Australian shares closed 4.3 percent higher Friday on across-the-board gains but the momentum failed to continue despite the Dow Jones Industrial Average closing last week up 102.43, or 1.17 percent, at 8,829.04 points.
 

US 'in recession' since 2007

Global markets are set to take a hammering after an economic panel has revealed the US is now another country to officially join the list of recession nations.

A private panel of US economists charged with the official designation of business cycles, the Business Cycle Dating Committee of the National Bureau of Economic Research (NBER) said it had determined the world's largest economy had been in recession since December 2007.

Although a recession is generally defined as two consecutive quarters of declining activity, the panel has its own criteria for determining a downturn.

US President George W. Bush's administration acknowledged the NBER conclusion and said it has been working to foster recovery.

"The most important things we can do for the economy right now are to return the financial and credit markets to normal, and to continue to make progress in housing, and that's where we'll continue to focus," White House spokesman Tony Fratto said.
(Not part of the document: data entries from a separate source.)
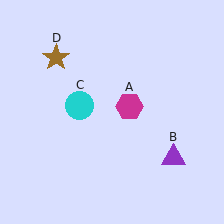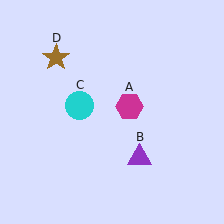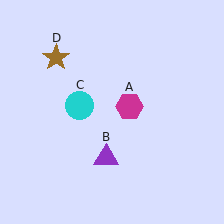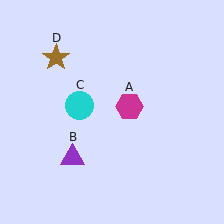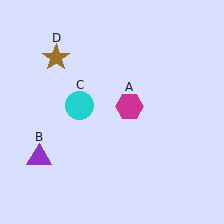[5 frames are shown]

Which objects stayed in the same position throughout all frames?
Magenta hexagon (object A) and cyan circle (object C) and brown star (object D) remained stationary.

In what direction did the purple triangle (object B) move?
The purple triangle (object B) moved left.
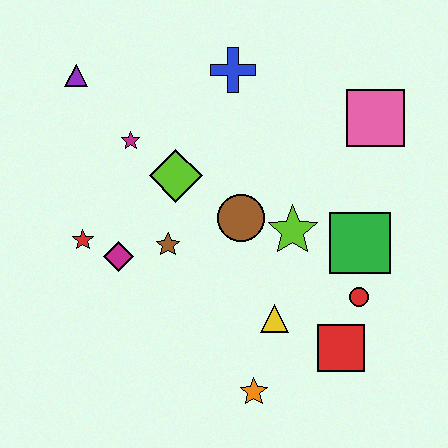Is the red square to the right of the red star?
Yes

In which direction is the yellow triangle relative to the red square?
The yellow triangle is to the left of the red square.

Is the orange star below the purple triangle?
Yes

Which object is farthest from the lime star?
The purple triangle is farthest from the lime star.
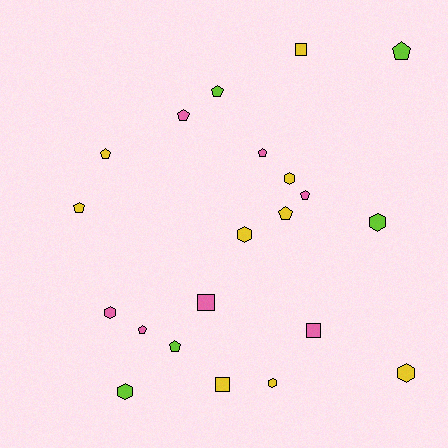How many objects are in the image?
There are 21 objects.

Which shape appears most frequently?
Pentagon, with 10 objects.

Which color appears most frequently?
Yellow, with 9 objects.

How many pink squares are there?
There are 2 pink squares.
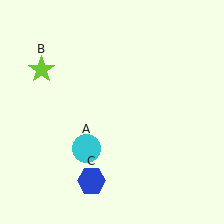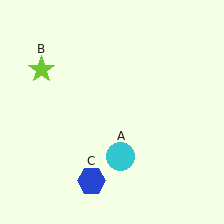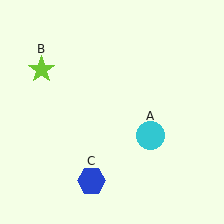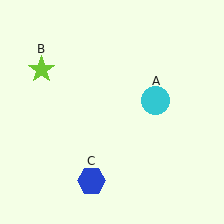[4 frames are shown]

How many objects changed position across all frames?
1 object changed position: cyan circle (object A).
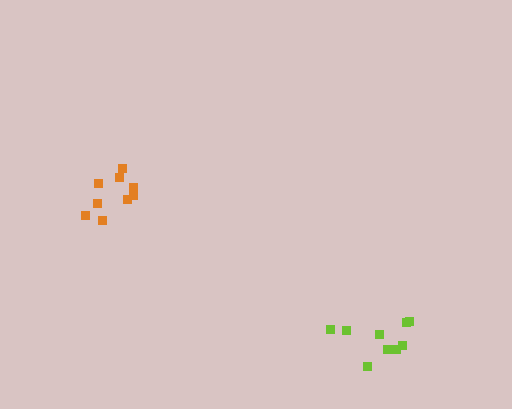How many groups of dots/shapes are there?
There are 2 groups.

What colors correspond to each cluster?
The clusters are colored: orange, lime.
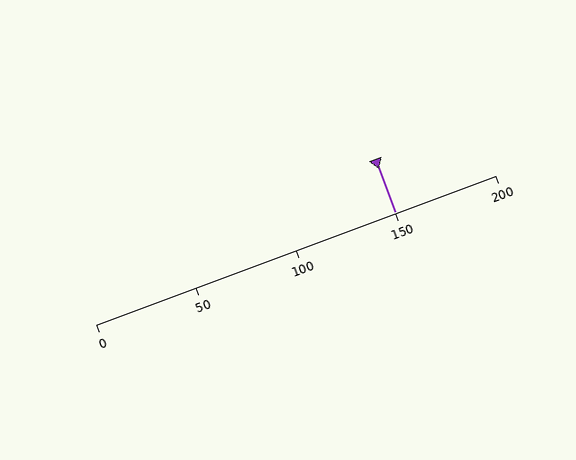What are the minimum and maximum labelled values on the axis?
The axis runs from 0 to 200.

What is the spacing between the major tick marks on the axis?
The major ticks are spaced 50 apart.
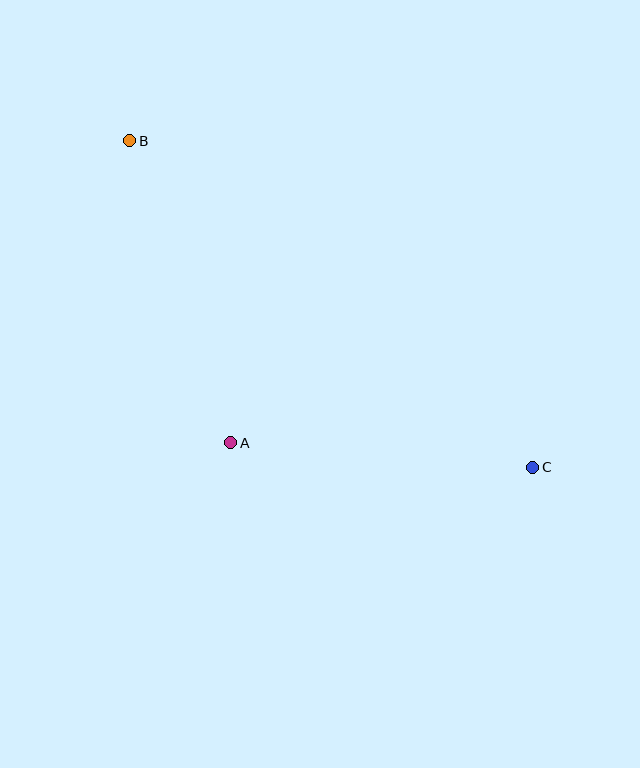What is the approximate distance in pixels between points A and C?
The distance between A and C is approximately 303 pixels.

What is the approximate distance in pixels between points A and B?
The distance between A and B is approximately 319 pixels.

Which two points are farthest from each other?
Points B and C are farthest from each other.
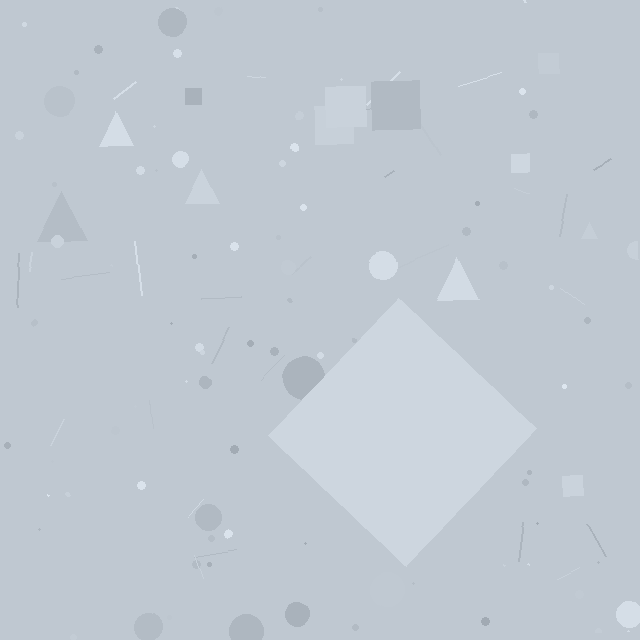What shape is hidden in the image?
A diamond is hidden in the image.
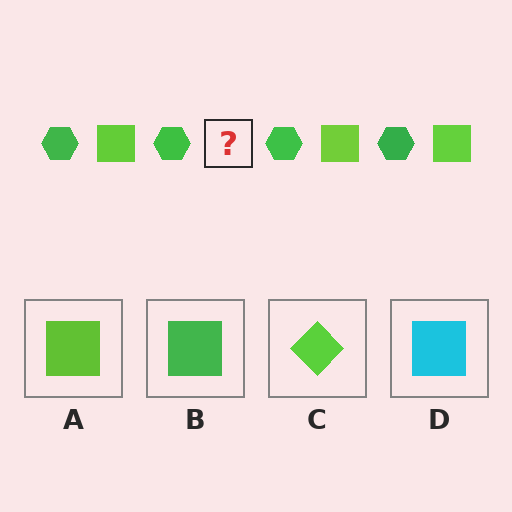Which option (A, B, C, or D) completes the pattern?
A.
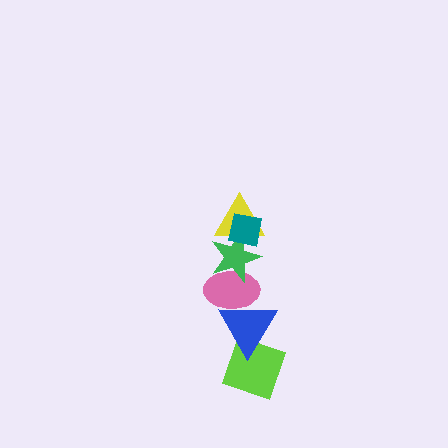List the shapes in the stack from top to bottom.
From top to bottom: the teal square, the yellow triangle, the green star, the pink ellipse, the blue triangle, the lime diamond.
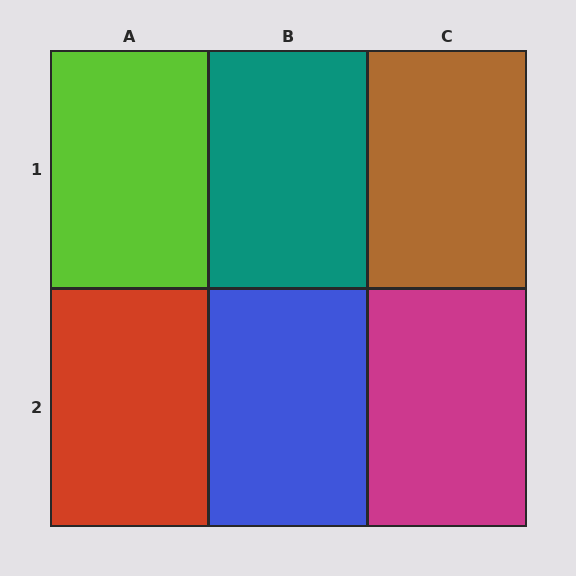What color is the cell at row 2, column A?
Red.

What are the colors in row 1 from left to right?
Lime, teal, brown.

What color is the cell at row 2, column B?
Blue.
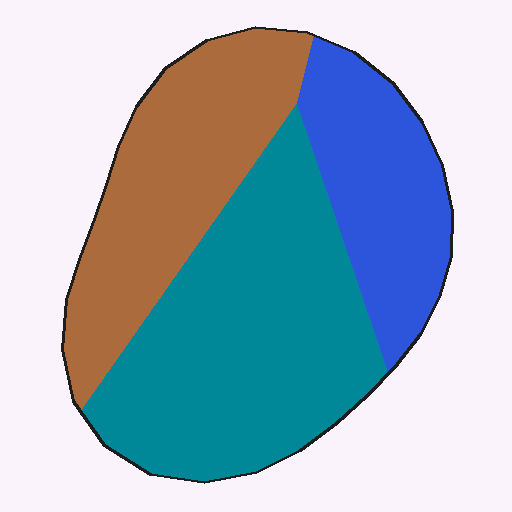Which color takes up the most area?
Teal, at roughly 45%.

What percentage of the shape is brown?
Brown covers 31% of the shape.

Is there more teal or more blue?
Teal.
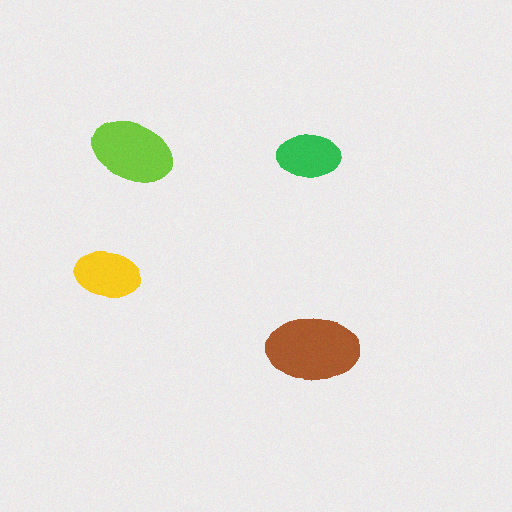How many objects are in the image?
There are 4 objects in the image.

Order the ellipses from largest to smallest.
the brown one, the lime one, the yellow one, the green one.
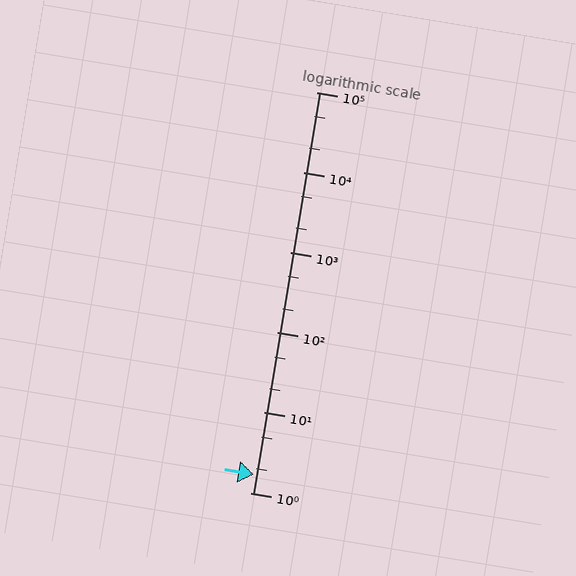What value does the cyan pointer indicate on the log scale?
The pointer indicates approximately 1.7.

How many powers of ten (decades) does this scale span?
The scale spans 5 decades, from 1 to 100000.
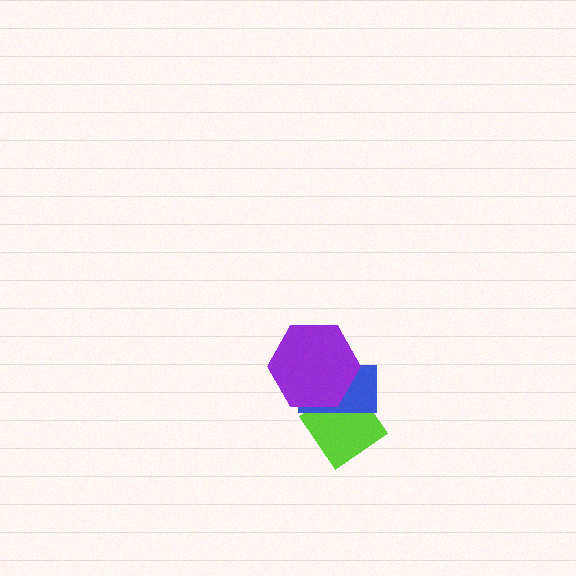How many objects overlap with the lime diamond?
2 objects overlap with the lime diamond.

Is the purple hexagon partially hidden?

In the US, with the auto sector teetering on the brink of collapse, the heads of the "Big Three" -- General Motors, Ford and Chrysler -- were to return to Congress this week to plead for a rescue package.

Embattled Ford said Monday it would consider selling its Sweden-based subsidiary Volvo Car.

In Japan, sales of new cars plunged 27.3 percent in November to 215,783 vehicles, the lowest since 1969, the Japan Automobile Dealers Association said.

Auto manufacturers in Europe also struggled. Sales of new cars plummeted an unadjusted 14 percent in November from a year earlier in France and 5.0 percent on a comparable number of working days.

The series of gloomy reports battered US and European stock markets.

Wall Street plunged, with the Dow Jones industrials falling 7.7 percent while the broad-market Standard & Poor's 500 index sank 8.93 percent.

A new set of grim figures pointed to a deepening recession in Europe, officials painted a grim outlook for Japan and a top auto chief warned of "massive" job losses in the auto industry.

Fresh data released on Monday showed German retail sales fell 1.6 percent in October from the previous month, while in France a closely watched index of manufacturing activity fell to 37.3 in November, its worst-ever reading.